To help us answer that question, we decide to look at products by Sub-category to see


which items are the big sellers. Let's say for the Furniture category; we want to look
at details about only bookcases, chairs, furnishings, and tables. We will Double-click or
drag the Sub-Category dimension to the Columns shelf.

The sub-category is another discrete field. It further dissects the Category and displays
a bar for every sub-category broken down by category and year. However, it is a
humongous amount of data to make sense of visually. In the next section, we will
learn about filters, color and other ways to make the view more comprehensible.
Hands On

3.Emphasizing the Results


In this section, we will try to focus on specific results. Filters and colors are ways to
add more focus to the details that interest us.

Adding filters to the view

Filters can be used to include or exclude values in the view. Here we try to add two
simple filters to the worksheet to make it easier to look at product sales by sub-
category for a specific year.

Steps

In the Data pane, under Dimensions, right-click Order Date and select Show
Filter.Repeat for Sub->category field also.
Filters are the type of cards and can be moved around on the worksheet by
simple drag and drop
Adding colors to the view

Colors can be helpful in the visual identification of a pattern.

Steps

In the Data pane, under Measures, drag Profit to Color on the Marks card.
It can be seen that Bookcases, Tables and even machine contribute to negative profit, i.e., loss. A powerful insight.

Hands On

Key Findings

Let's take a closer look at the filters to find out more about the unprofitable products.

Steps
In the view, in the Sub-Category filter card, uncheck all boxes except Bookcases, Tables, and Machines. This brings to
light an interesting fact. While in some years, Bookcases and Machines were actually profitable. However, in 2016,
Machines became unprofitable.

Select All in the Sub-Category filter card to show all the subcategories again.

From the Dimensions, drag Region to the Rows shelf and place it to the left of the Sum(Sales) tab. We notice that
machines in the South are reporting a higher negative profit overall than in your other regions.

Let us now give a name to the sheet. At the bottom-left of the workspace, double-click Sheet 1 and type Sales by
Product and Region.

In order to preserve the view, Tableau allows us to duplicate our worksheet so that we can continue in another sheet
from where we left off.

In your workbook, right-click the Sales by Product and Region sheet and select Duplicate and rename the duplicated
sheet to Sales-South.

In the new worksheet, from Dimensions, drag Region to the Filters shelf to add it as a filter in the view.

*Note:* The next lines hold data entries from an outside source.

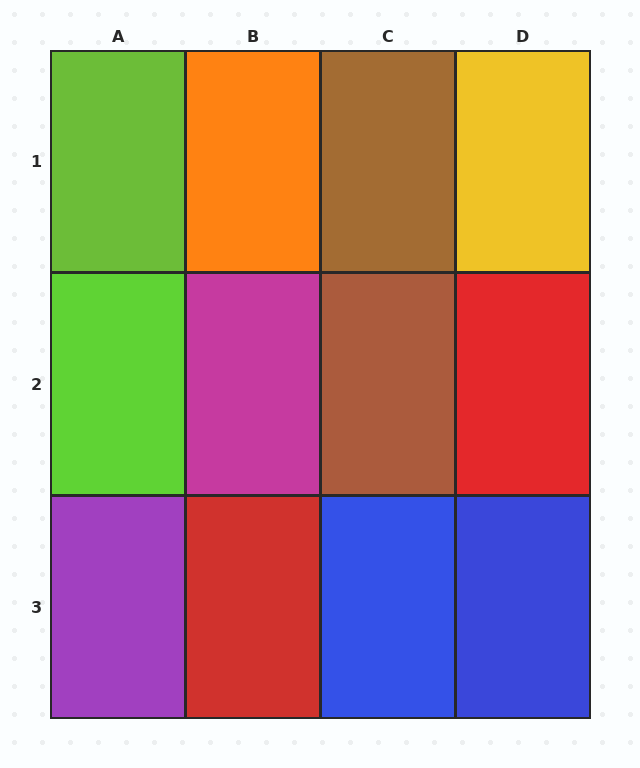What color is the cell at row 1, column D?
Yellow.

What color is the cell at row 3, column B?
Red.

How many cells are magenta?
1 cell is magenta.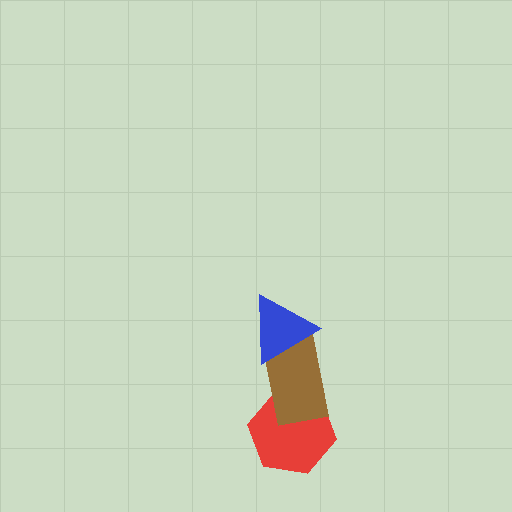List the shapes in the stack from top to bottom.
From top to bottom: the blue triangle, the brown rectangle, the red hexagon.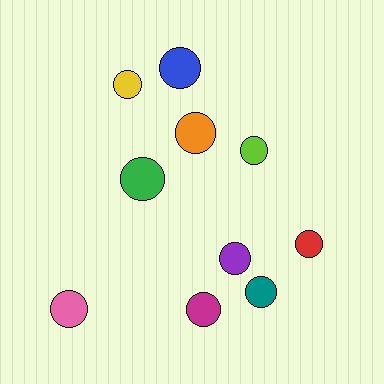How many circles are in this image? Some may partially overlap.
There are 10 circles.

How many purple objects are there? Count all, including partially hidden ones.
There is 1 purple object.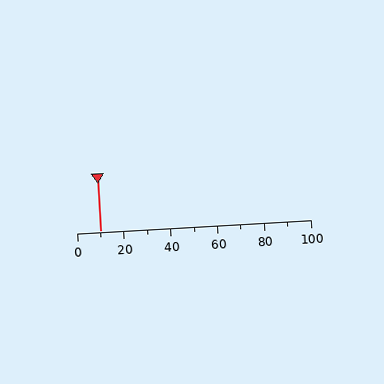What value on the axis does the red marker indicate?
The marker indicates approximately 10.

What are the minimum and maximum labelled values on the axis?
The axis runs from 0 to 100.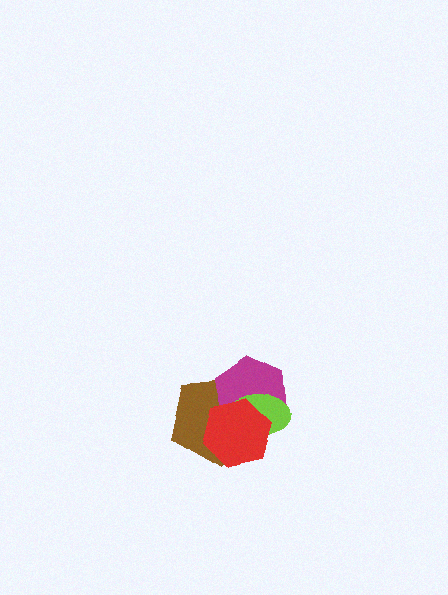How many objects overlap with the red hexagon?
3 objects overlap with the red hexagon.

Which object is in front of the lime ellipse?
The red hexagon is in front of the lime ellipse.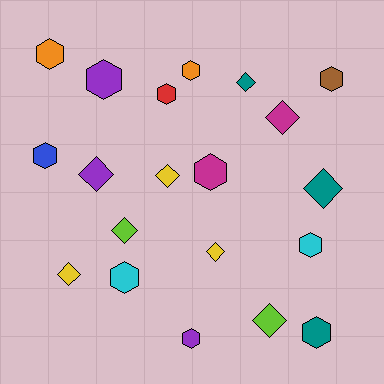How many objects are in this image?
There are 20 objects.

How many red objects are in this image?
There is 1 red object.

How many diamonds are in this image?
There are 9 diamonds.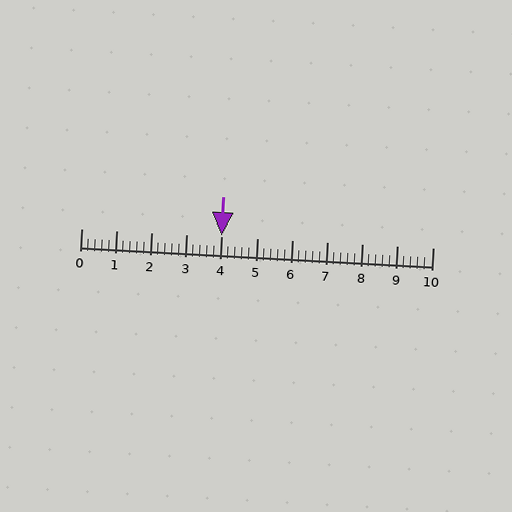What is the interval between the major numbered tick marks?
The major tick marks are spaced 1 units apart.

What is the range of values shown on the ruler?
The ruler shows values from 0 to 10.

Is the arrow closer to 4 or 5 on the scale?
The arrow is closer to 4.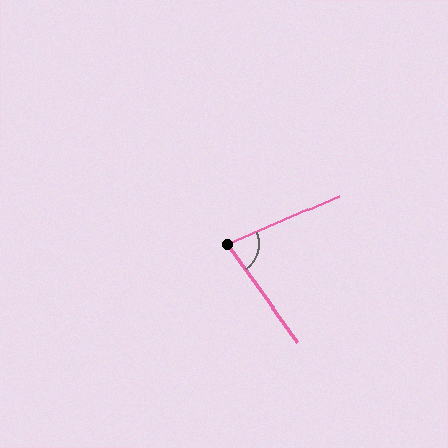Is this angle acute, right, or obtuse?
It is acute.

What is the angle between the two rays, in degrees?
Approximately 78 degrees.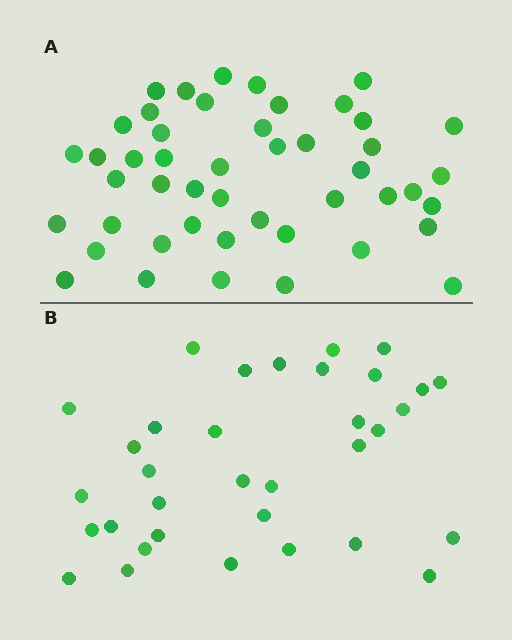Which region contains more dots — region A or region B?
Region A (the top region) has more dots.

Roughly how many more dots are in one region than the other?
Region A has approximately 15 more dots than region B.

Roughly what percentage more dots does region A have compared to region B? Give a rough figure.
About 40% more.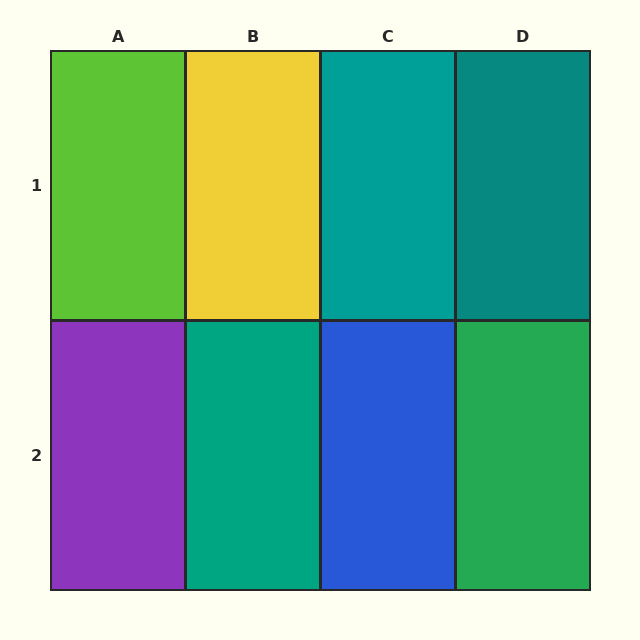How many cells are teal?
3 cells are teal.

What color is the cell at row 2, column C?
Blue.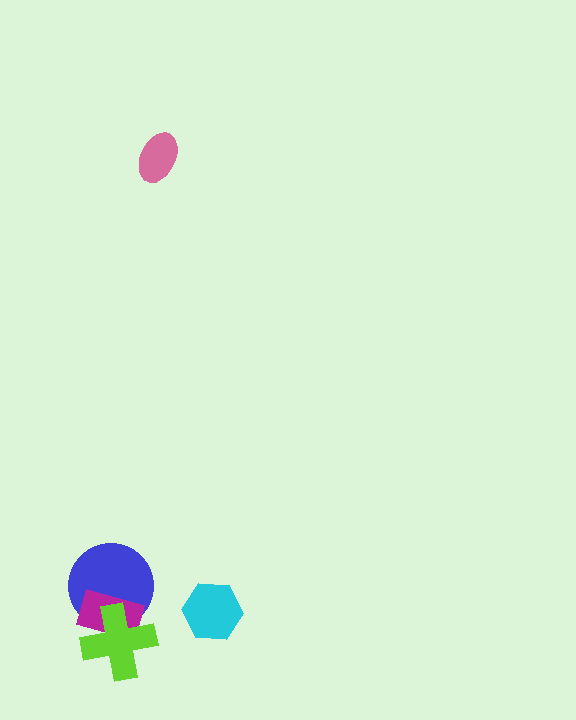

In the Filter Region dialogue box, clear all check boxes except South and then click OK. Now we can focus on sales
and profit in the South. We find that machine sales had a negative profit in 2014 and again in 2016. We will
investigate this in the next section

Lastly, do not forget to save the results by selecting File > Save As. Let us name our workbook as Regional Sales and
Profits
4. Map View
Creating a Map View

Map views are beneficial when we are looking at geographic data (the Region field). In the current
example, Tableau automatically recognizes that the Country, State, City, and Postal Code fields contain
geographical information.

Steps

Create a new worksheet.

Add State and Country under Data pane to Detail on the Marks card. We obtain the map view.

Drag Region to the Filters shelf, and then filter down to South only. The map view now zooms in to the
South region only, and a mark represents each state.

Drag the Sales measure to the Color tab on the Marks card. We obtain a filled map with the colors showing
the range of sales in each state.

We can change the color scheme by clicking Color on the Marks card and selecting Edit Colors. We can
experiment with the available palettes.

We observe that Florida is performing the best regarding Sales. If we Hover over Florida, it shows a total of
89,474 USD in sales, as compared to South Carolina, for example, which has only 8,482 USD in sales. Let us
gauge the performance by Profit now since Profit is a better indicator than Sales alone.

Drag Profit to Color on the Marks card. We now see that Tennessee, North Carolina, and Florida have
negative profit, even though it appeared they were doing good in Sales. Rename the sheet as Profit Map
Hands On

Getting into the details

Maps empower us to visualize the data broadly. In the last step, we discovered that we discovered that Tennessee,
North Carolina, and Florida have a negative profit. In this section let us draw a Bar chart to explore the reason for the
negative profit.

Steps

Duplicate the Profit Map worksheet and name it Negative Profit Bar Chart.

Click Show Me on the Negative Profit Bar Chart worksheet. Show Me presents the number of ways in which a graph
can be plotted between items mentioned in the worksheet. From Show Me select the horizontal bar option and the
view updates to horizontal from vertical bars instantly.

We can select more than one bar at a time by simply clicking and dragging the cursor over them. We want to focus
only on the three states, i.e., Tennessee, North Carolina, and Florida. Hence, we will only select the bars pertaining
to them.

Learn More

Creating Hierarchies:
Hierarchies come in handy when we want to group similar fields so that we can quickly drill down between levels in
the viz.

In the Data pane, drag a field and drop it directly on top of another field or right-click the field and select
Drag any additional fields into the hierarchy. Fields can also be re-ordered in the hierarchy by simply dragging them
to a new position. In the current viz. we will create the following hierarchies: Location, Order, and Product.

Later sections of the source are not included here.